私たちの最近の結果では1990年代前半から現在,1年間に積もる量は2.5mと3倍近い量になっている。
これは,ランゲル山のミステリーの一つ。
この違いについては2つの可能性が考えられる。
■積もる雪の量が突然増えた
■掘った場所による違い
1982年の掘削地点の方が卓越風向[もっとも吹く可能性の高い風向]の風上側にあるので,一度積もった雪が吹き飛ばされてしまって風下側に積もることは十分考えられる。

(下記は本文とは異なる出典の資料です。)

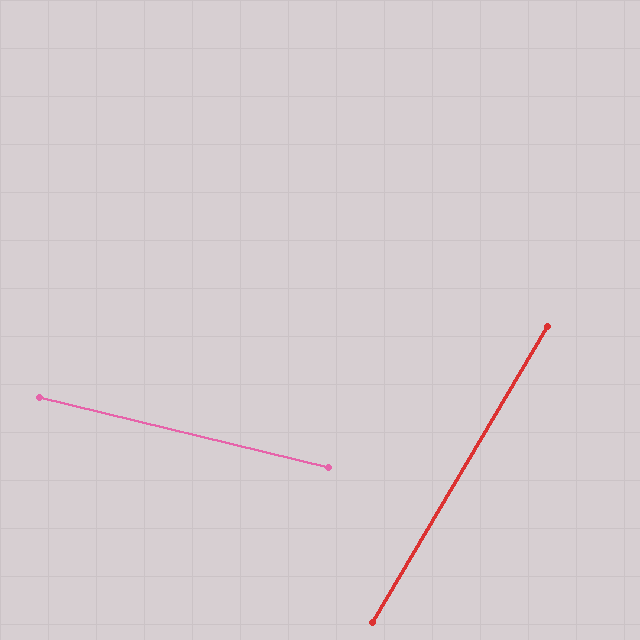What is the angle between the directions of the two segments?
Approximately 73 degrees.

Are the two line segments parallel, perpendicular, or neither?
Neither parallel nor perpendicular — they differ by about 73°.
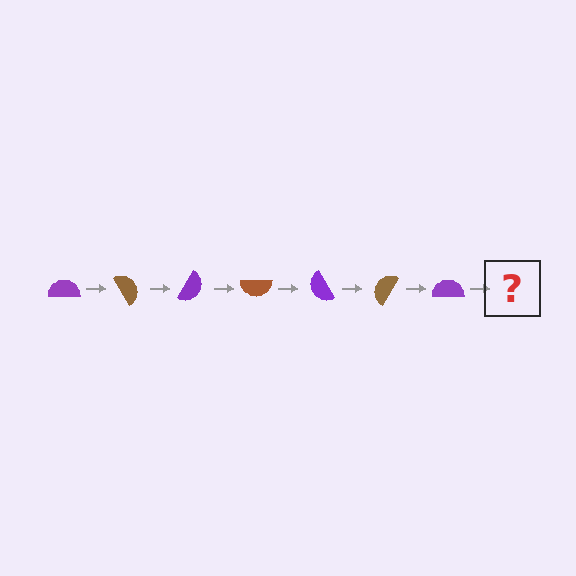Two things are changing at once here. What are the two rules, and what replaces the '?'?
The two rules are that it rotates 60 degrees clockwise each step and the color cycles through purple and brown. The '?' should be a brown semicircle, rotated 420 degrees clockwise from the start.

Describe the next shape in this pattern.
It should be a brown semicircle, rotated 420 degrees clockwise from the start.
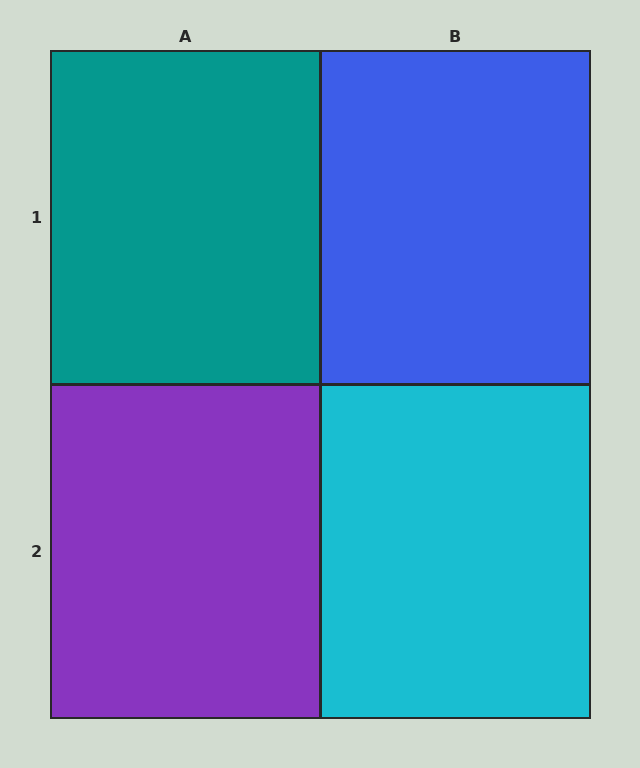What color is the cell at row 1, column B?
Blue.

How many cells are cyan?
1 cell is cyan.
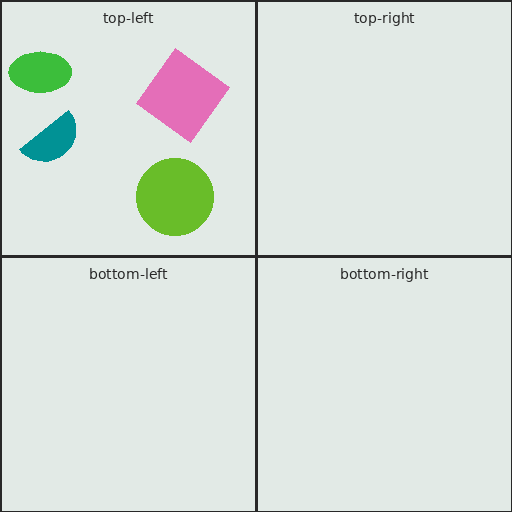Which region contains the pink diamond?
The top-left region.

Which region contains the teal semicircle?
The top-left region.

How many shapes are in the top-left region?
4.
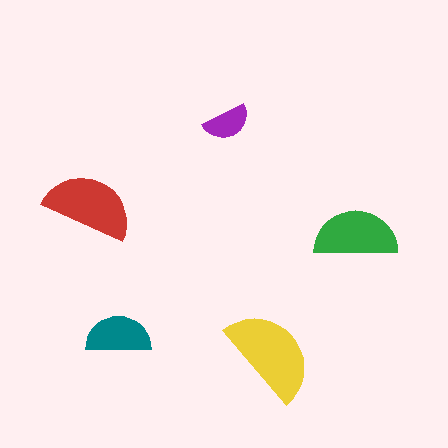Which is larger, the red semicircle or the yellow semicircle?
The yellow one.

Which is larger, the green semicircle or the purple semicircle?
The green one.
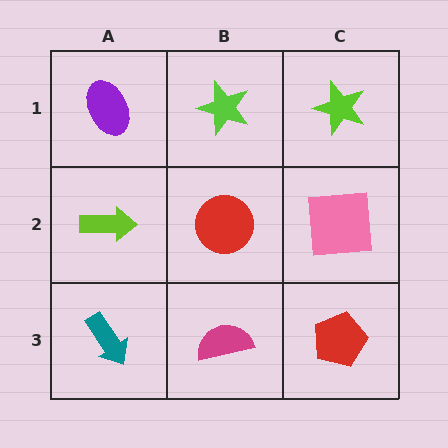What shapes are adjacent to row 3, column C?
A pink square (row 2, column C), a magenta semicircle (row 3, column B).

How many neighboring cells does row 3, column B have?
3.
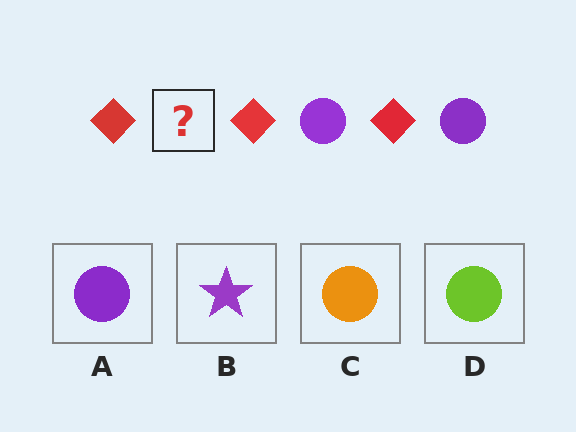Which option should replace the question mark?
Option A.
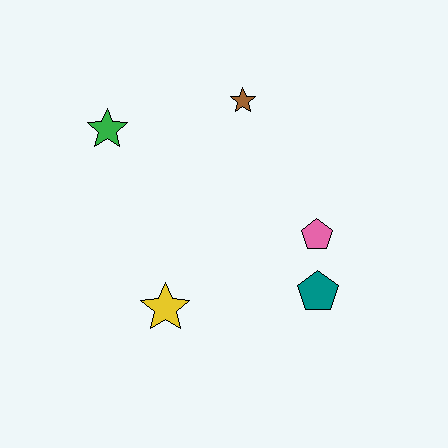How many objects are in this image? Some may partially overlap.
There are 5 objects.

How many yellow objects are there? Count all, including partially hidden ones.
There is 1 yellow object.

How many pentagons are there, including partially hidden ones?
There are 2 pentagons.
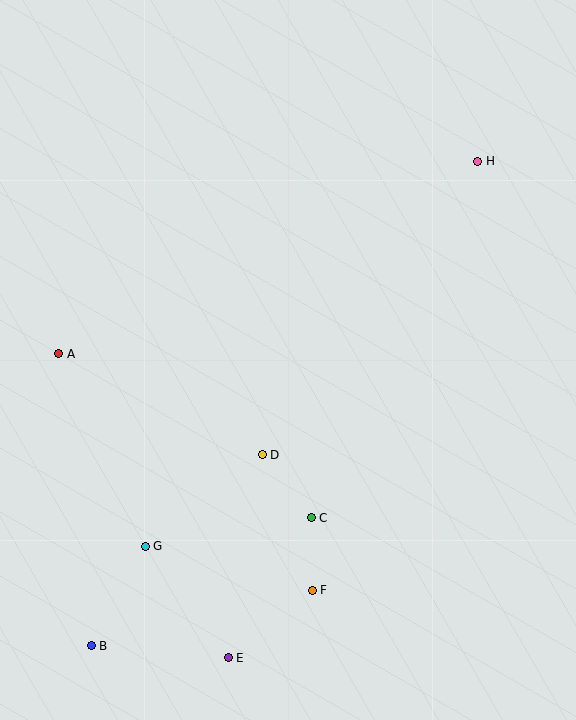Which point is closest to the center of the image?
Point D at (262, 455) is closest to the center.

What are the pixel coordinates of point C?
Point C is at (311, 518).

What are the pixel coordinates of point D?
Point D is at (262, 455).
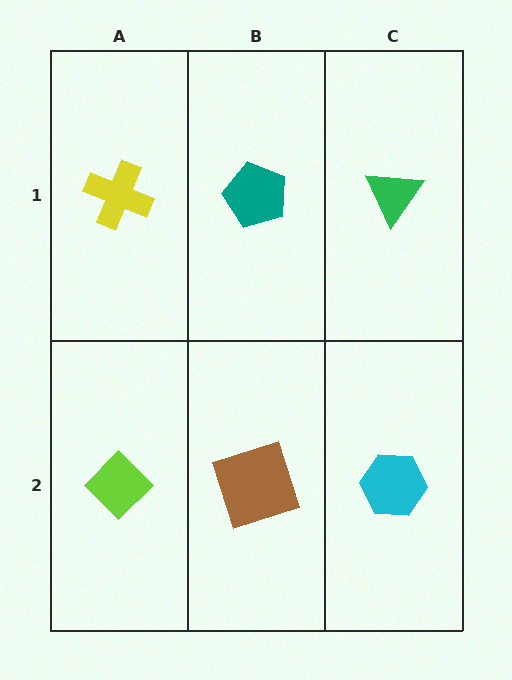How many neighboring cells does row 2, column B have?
3.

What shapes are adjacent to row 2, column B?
A teal pentagon (row 1, column B), a lime diamond (row 2, column A), a cyan hexagon (row 2, column C).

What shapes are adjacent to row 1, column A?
A lime diamond (row 2, column A), a teal pentagon (row 1, column B).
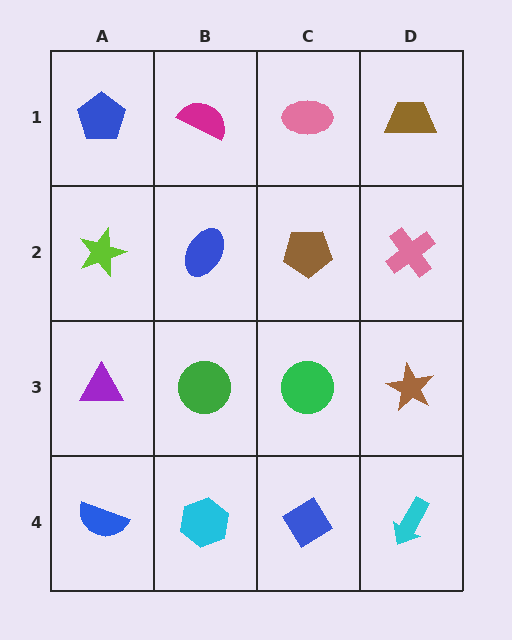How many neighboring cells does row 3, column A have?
3.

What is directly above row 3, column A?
A lime star.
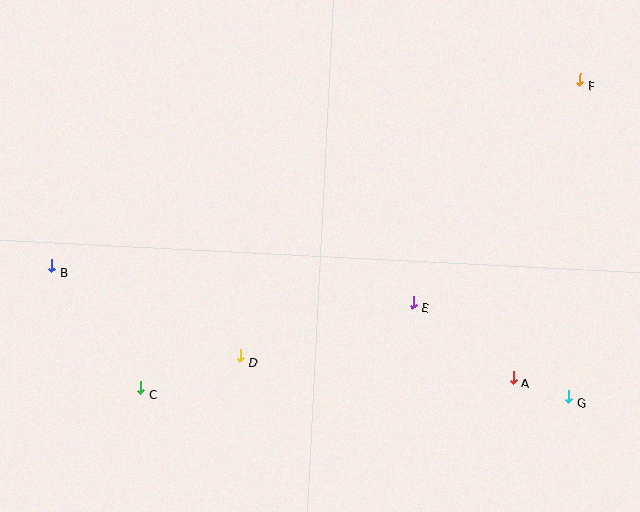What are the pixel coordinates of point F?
Point F is at (580, 86).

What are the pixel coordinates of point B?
Point B is at (51, 272).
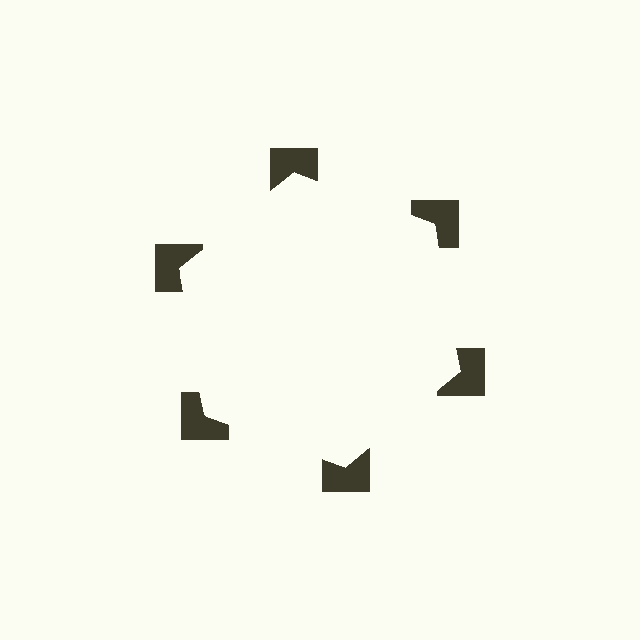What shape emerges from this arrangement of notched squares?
An illusory hexagon — its edges are inferred from the aligned wedge cuts in the notched squares, not physically drawn.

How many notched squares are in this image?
There are 6 — one at each vertex of the illusory hexagon.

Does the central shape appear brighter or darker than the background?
It typically appears slightly brighter than the background, even though no actual brightness change is drawn.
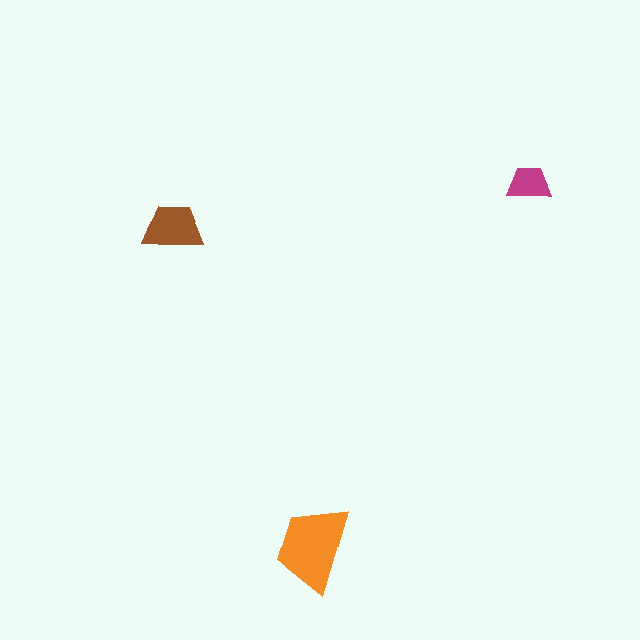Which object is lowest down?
The orange trapezoid is bottommost.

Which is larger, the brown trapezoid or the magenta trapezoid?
The brown one.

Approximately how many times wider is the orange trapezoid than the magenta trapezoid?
About 1.5 times wider.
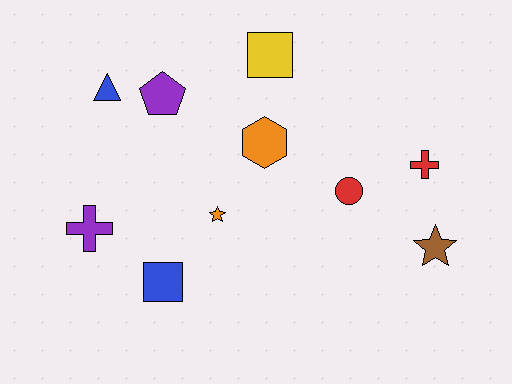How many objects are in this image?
There are 10 objects.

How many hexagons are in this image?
There is 1 hexagon.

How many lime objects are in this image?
There are no lime objects.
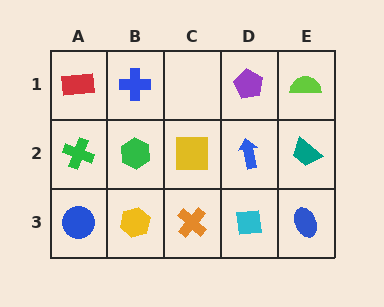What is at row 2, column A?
A green cross.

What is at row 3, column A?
A blue circle.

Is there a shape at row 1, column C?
No, that cell is empty.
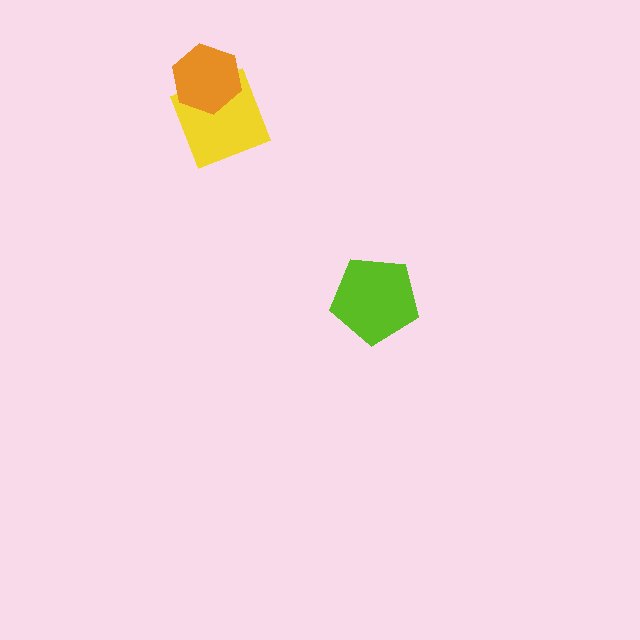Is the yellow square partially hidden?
Yes, it is partially covered by another shape.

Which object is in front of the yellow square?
The orange hexagon is in front of the yellow square.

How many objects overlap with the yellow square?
1 object overlaps with the yellow square.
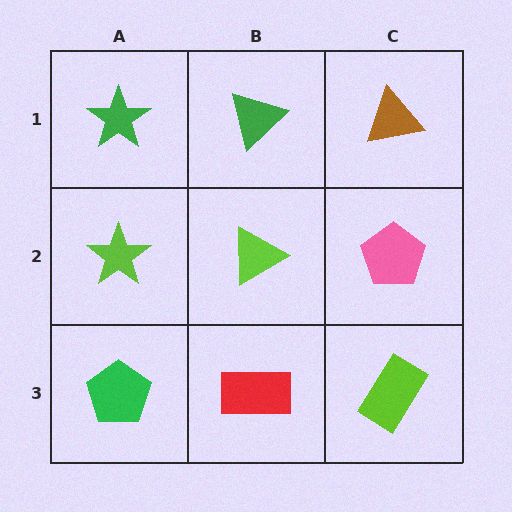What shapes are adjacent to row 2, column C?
A brown triangle (row 1, column C), a lime rectangle (row 3, column C), a lime triangle (row 2, column B).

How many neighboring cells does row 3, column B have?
3.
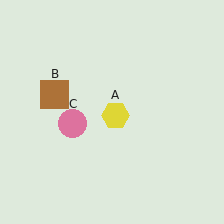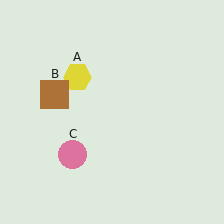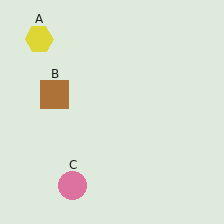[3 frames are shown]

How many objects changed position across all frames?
2 objects changed position: yellow hexagon (object A), pink circle (object C).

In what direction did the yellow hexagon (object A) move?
The yellow hexagon (object A) moved up and to the left.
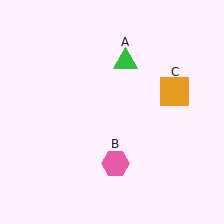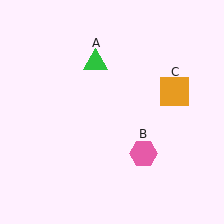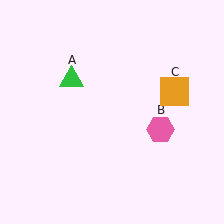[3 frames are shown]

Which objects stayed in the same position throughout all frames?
Orange square (object C) remained stationary.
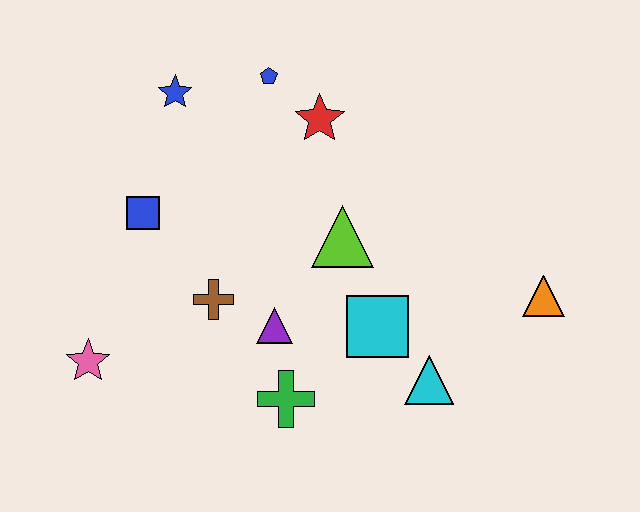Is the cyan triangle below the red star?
Yes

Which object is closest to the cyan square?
The cyan triangle is closest to the cyan square.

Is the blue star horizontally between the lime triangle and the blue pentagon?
No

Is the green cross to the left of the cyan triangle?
Yes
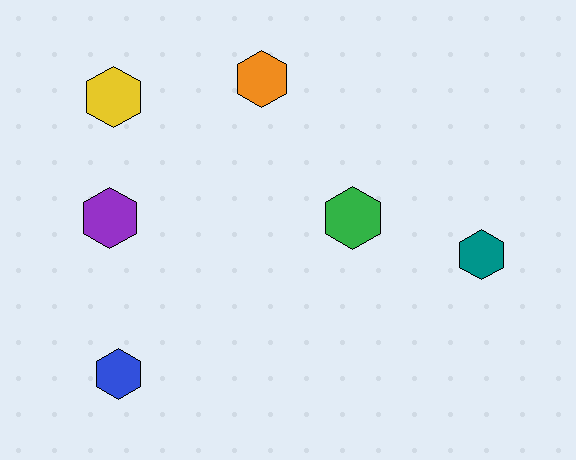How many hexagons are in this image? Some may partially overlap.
There are 6 hexagons.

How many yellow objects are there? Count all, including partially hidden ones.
There is 1 yellow object.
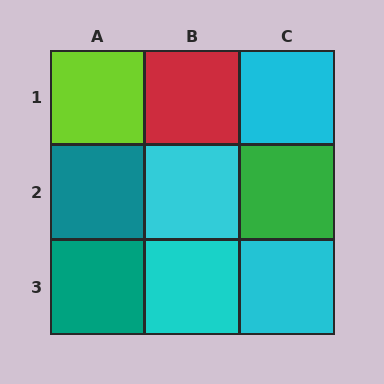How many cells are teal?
2 cells are teal.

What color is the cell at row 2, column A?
Teal.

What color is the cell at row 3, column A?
Teal.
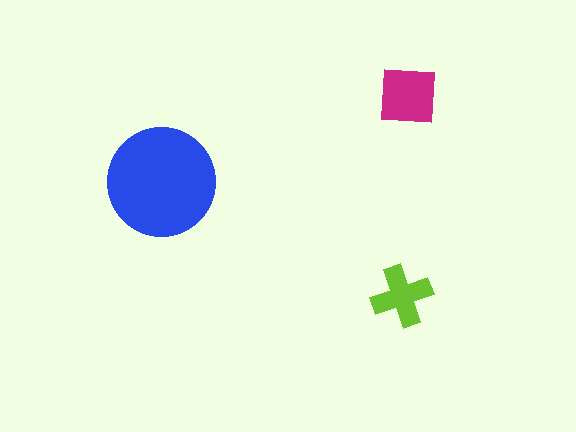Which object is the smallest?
The lime cross.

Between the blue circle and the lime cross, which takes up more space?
The blue circle.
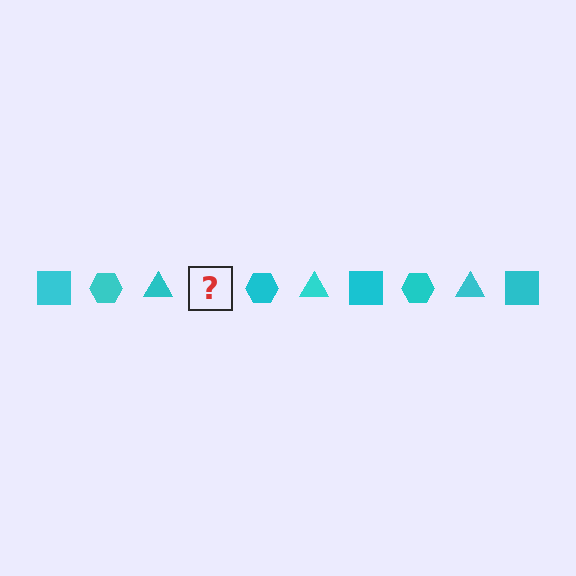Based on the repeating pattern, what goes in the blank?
The blank should be a cyan square.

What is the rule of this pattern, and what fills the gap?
The rule is that the pattern cycles through square, hexagon, triangle shapes in cyan. The gap should be filled with a cyan square.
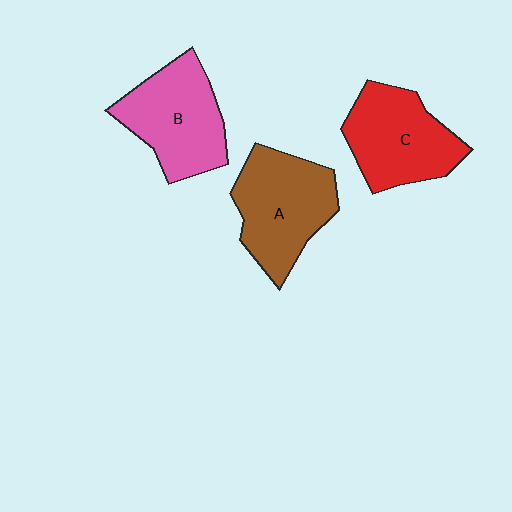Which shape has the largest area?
Shape A (brown).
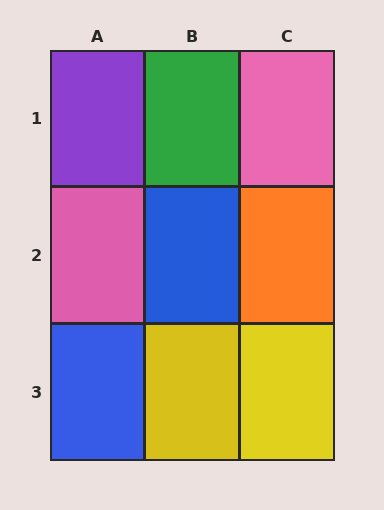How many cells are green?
1 cell is green.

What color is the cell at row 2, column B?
Blue.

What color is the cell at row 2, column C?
Orange.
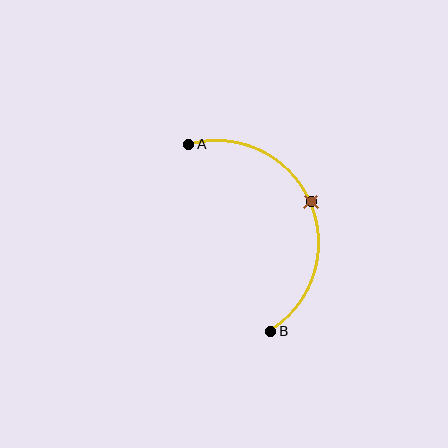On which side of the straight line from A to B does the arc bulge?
The arc bulges to the right of the straight line connecting A and B.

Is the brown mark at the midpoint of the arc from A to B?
Yes. The brown mark lies on the arc at equal arc-length from both A and B — it is the arc midpoint.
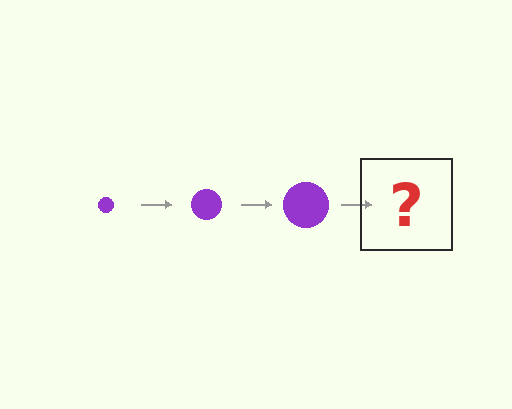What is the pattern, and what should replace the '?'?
The pattern is that the circle gets progressively larger each step. The '?' should be a purple circle, larger than the previous one.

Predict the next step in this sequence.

そこで,現在1982年の掘削地点と最新の掘削地点でどのくらい積もる量に差があるのか,調べることにしたのだ。
テントの前でコア掘削作業に必要な物を整理。
ドリル,その他必要なものをアシスタントのAndy,Frankに手伝ってもらい,運び出した。
雪氷コアの掘削風景。
後ろに見えているのがランゲル山頂。
ちなみに1982年の掘削風景はこちら。
[写真:Carl Benson/Dan Solie]
場所は地図から読み取り,GPSを使って同定した。
だいたい同じ場所で掘れたはず。
2~3年分に相当する,約14mの雪氷コアを掘削した。
この地点で掘った雪氷コアについては密度を測定,融解等による氷板や粗大粒子の層の深さを記録した後,その場で削ってボトルに詰めてしまった。
ボトル詰め作業をするAndy。
ランゲル山ではおおよそ毎年,夏場に~数ミリ厚の氷板が出来る。
1982年コアサイトで掘った雪氷コアでは,最新の山頂カルデラ中央の掘削地点(積雪深観測タワー/今夏のキャンプ地点)よりも浅いところで前年,一昨年の氷板が出てきた。
ということは,風上にある1982年サイトの方が堆積量が少ない。
その量はカルデラ中央部のおおよそ70%。
これだけでは1982年の雪氷コアと,最新の雪氷コア(2003/2004年)の涵養量の3倍近い違いは説明出来ないから,確かにどこかで涵養量が大きく変わったのだ。